DDSは10月27日、世界初のウェアラブル指紋認証機器「magatama(マガタマ)」を発表した。ID・パスワードに変わる新しい本人認証を実現するもので、直径31mmのモジュールに指を当て端末などにかざすだけで決済や解錠などができる。カードや鍵の代わりとして普及させることを狙う。スマートフォン(スマホ)に専用アプリをインストールしBluetooth接続することで利用でき、11月にもサンプル出荷開始する。

モジュールはボタン電池で1年間動作し、様々なデザインのフォルダーに取り付け常に持ち歩いて利用する。
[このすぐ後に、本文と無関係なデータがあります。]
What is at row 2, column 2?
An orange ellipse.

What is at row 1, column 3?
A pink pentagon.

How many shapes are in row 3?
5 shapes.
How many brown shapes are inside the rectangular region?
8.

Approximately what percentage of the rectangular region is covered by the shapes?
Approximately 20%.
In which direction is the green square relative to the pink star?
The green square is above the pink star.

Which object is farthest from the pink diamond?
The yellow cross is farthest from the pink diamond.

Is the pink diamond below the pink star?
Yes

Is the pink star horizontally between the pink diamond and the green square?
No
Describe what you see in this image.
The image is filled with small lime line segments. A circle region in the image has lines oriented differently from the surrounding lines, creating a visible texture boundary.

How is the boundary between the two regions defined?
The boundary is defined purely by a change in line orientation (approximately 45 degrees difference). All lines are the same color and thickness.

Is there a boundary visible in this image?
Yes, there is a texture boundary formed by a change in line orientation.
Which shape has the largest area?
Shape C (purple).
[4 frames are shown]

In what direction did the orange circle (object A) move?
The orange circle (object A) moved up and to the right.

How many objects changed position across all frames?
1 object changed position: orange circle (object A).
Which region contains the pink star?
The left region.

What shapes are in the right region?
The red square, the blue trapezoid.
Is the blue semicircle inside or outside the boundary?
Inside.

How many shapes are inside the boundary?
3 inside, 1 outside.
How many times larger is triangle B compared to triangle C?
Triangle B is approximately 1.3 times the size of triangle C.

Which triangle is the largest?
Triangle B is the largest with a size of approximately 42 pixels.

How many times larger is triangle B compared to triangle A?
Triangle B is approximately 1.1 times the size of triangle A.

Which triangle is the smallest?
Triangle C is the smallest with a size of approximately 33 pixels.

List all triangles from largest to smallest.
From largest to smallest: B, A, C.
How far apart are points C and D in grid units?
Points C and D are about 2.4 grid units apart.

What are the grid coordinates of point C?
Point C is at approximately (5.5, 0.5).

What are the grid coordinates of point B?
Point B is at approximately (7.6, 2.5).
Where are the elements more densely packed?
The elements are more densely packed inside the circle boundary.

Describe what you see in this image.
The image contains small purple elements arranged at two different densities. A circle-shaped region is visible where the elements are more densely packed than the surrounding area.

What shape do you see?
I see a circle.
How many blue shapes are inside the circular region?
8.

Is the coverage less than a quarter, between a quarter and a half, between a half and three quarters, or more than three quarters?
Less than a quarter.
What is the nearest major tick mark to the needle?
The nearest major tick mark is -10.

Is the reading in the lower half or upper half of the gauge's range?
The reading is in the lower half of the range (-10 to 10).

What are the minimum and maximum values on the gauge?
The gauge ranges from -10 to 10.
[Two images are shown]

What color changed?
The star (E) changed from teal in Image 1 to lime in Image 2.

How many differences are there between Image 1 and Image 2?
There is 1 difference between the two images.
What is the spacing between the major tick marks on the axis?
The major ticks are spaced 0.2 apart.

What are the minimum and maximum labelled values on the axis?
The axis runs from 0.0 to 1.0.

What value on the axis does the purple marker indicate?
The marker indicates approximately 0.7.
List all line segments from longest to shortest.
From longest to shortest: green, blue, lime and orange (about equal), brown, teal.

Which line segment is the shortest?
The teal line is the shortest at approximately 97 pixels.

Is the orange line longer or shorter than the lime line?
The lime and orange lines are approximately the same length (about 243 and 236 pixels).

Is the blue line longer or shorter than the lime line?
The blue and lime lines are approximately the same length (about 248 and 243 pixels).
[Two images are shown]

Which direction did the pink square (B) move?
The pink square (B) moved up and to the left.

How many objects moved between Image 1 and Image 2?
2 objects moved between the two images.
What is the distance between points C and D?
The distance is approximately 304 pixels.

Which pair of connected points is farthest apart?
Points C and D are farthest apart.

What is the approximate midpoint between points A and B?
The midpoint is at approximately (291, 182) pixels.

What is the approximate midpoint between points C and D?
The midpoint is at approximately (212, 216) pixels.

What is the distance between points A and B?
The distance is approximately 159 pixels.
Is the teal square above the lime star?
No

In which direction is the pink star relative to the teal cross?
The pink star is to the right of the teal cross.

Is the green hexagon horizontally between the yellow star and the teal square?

FeliCaとNFCを搭載するため、あらかじめ登録した指をmagatamaに当てて認証した後に、決済端末にかざすことで決済することもできる。モジュールはスマホと指紋情報と認証結果をやりとりするだけで、指紋のパターンデータ自体はスマホが持っているため、モジュールを落としても不正利用される恐れはない。

同社では、magatama本体やスマホアプリを販売・配布するほか、独自に設置したmagatamaサーバーで認証を行い、パスワードレスでWebサービスなどを利用できる環境も提供する。FIODと呼ばれる標準規格でスマホとサーバー間でやりとりをするため、サーバーに指紋情報を持つ必要がないため、広く普及することが期待されている。

製品発表で三吉野健滋 代表取締役社長は「当社初の世界を目指す製品。現在のIDとパスワードでの個人認証は限界に来ている。しかし、銀行などの生体認証は互換性がなくほとんど普及していないのが現状。そこで、ウェアラブルでさわってかざすだけの超簡単なmagatamaの出番。サーバーではなくスマホに指紋のパターンデータを持ち、自己責任で認証データを管理することで、普及も容易。すでに上場企業10社以上からの引き合いがあり、年間10-100万個の単位での販売を見込んでいる」と語った。